Edith Wharton's The House of Mirth
Title | Edith Wharton's The House of Mirth PDF eBook |
Author | Carol J. Singley |
Publisher | Oxford University Press |
Pages | 346 |
Release | 2003-11-20 |
Genre | Literary Criticism |
ISBN | 0199972419 |
Edith Wharton is recognized as one of the twentieth century's most important American writers. The House of Mirth not only initiated three decades of Wharton's popular and critical acclaim, it helped move women's literature into a new place of achievement and prominence. The House of Mirth is perhaps Wharton's best-known and most frequently read novel, and scholars and teachers consider it an essential introduction to Wharton and her work. The novel, moreover, lends itself to a variety of topics of inquiry and critical approaches of interest to readers at various levels. This casebook collects critical essays addressing a broad spectrum of topics and utilizing a range of critical and theoretical approaches. It also includes Wharton's introduction to the 1936 edition of the novel and her discussion of the composition of the novel from her autobiography.
Kate Chopin, Edith Wharton and Charlotte Perkins Gilman
Title | Kate Chopin, Edith Wharton and Charlotte Perkins Gilman PDF eBook |
Author | Janet Beer |
Publisher | Springer |
Pages | 232 |
Release | 2016-07-27 |
Genre | Literary Criticism |
ISBN | 1349260150 |
A wide range of short fiction by Kate Chopin, Edith Wharton and Charlotte Perkins Gilman is the focus for this study, examining both genre and theme.
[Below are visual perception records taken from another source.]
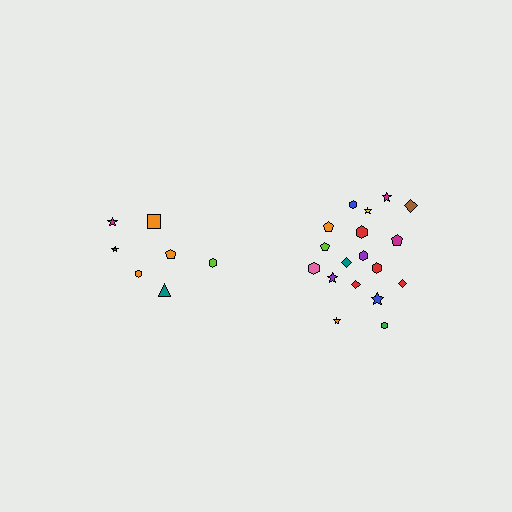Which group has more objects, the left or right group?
The right group.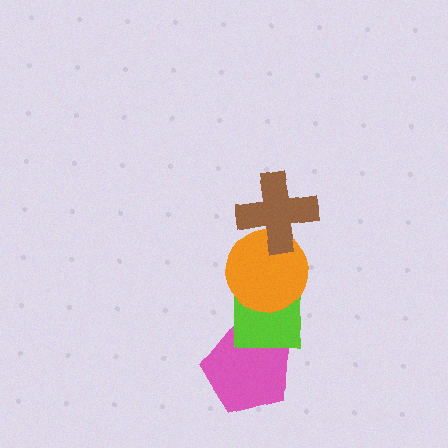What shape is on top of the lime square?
The orange circle is on top of the lime square.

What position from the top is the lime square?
The lime square is 3rd from the top.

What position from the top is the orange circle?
The orange circle is 2nd from the top.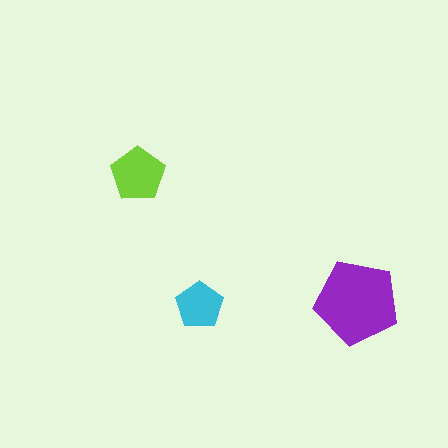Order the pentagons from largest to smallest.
the purple one, the lime one, the cyan one.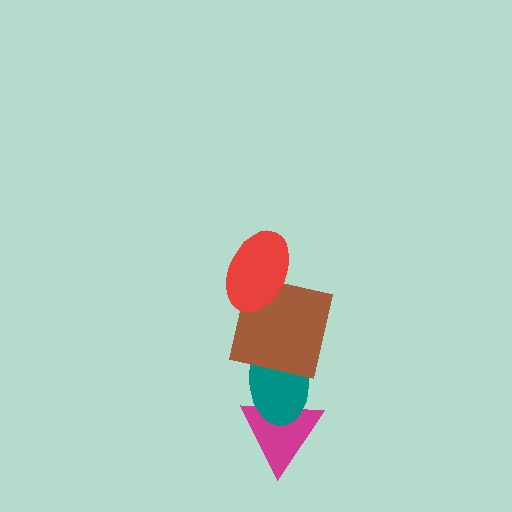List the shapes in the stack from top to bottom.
From top to bottom: the red ellipse, the brown square, the teal ellipse, the magenta triangle.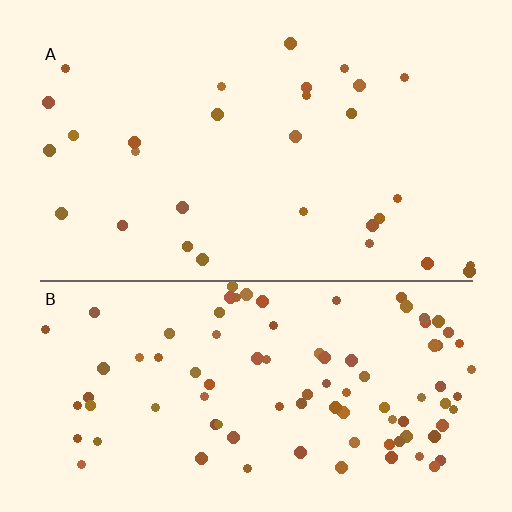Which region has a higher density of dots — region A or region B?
B (the bottom).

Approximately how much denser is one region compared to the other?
Approximately 3.2× — region B over region A.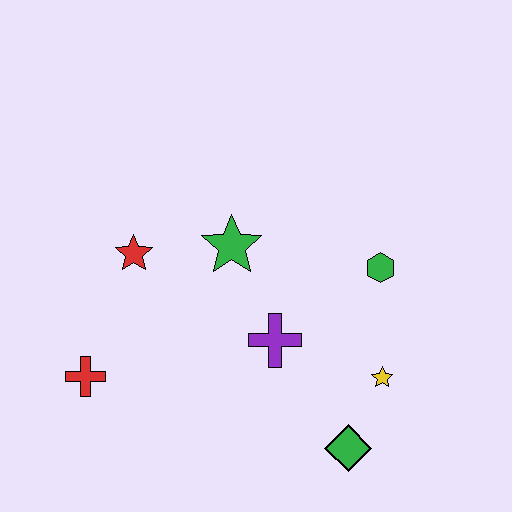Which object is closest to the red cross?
The red star is closest to the red cross.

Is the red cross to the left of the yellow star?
Yes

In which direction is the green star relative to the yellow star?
The green star is to the left of the yellow star.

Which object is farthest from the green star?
The green diamond is farthest from the green star.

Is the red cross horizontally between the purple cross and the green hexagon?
No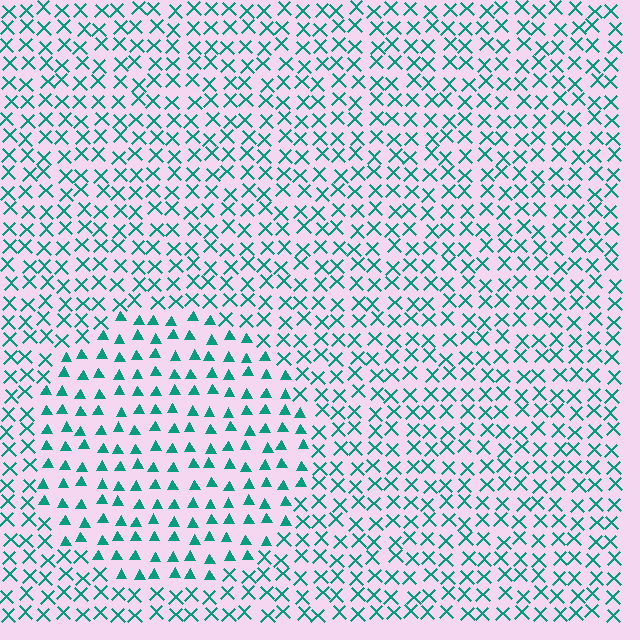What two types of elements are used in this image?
The image uses triangles inside the circle region and X marks outside it.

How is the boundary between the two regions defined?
The boundary is defined by a change in element shape: triangles inside vs. X marks outside. All elements share the same color and spacing.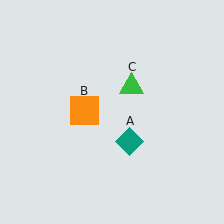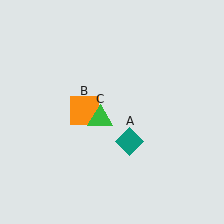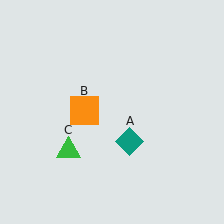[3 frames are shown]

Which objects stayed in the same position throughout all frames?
Teal diamond (object A) and orange square (object B) remained stationary.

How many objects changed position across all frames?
1 object changed position: green triangle (object C).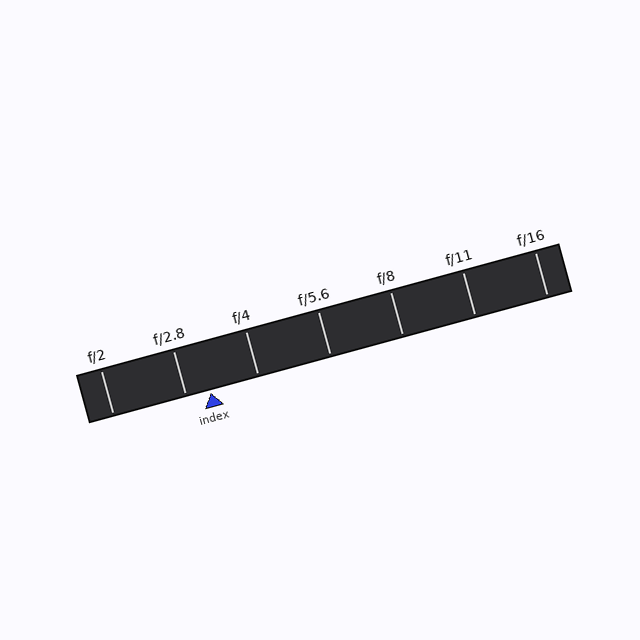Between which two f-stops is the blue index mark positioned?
The index mark is between f/2.8 and f/4.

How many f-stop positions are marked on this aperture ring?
There are 7 f-stop positions marked.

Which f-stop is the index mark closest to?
The index mark is closest to f/2.8.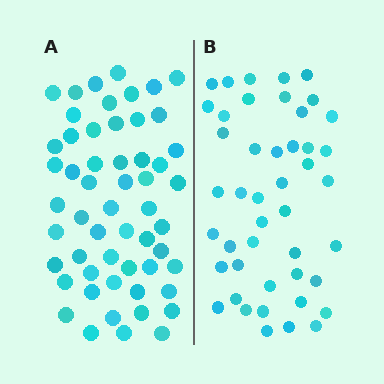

Chopin's short stories, Wharton's novellas, Chopin's frankly erotic writing and the homilies in which Gilman warns of the dangers of the sexually transmitted disease are compared. There are also essays on ethnicity in the work of Chopin, Wharton's New England stories, Gilman's innovative use of genre and 'The Yellow Wallpaper' on film. All three writers are still popular in US classrooms in particular. This paperback edition includes a new Preface to the material, providing a useful update on recent scholarship.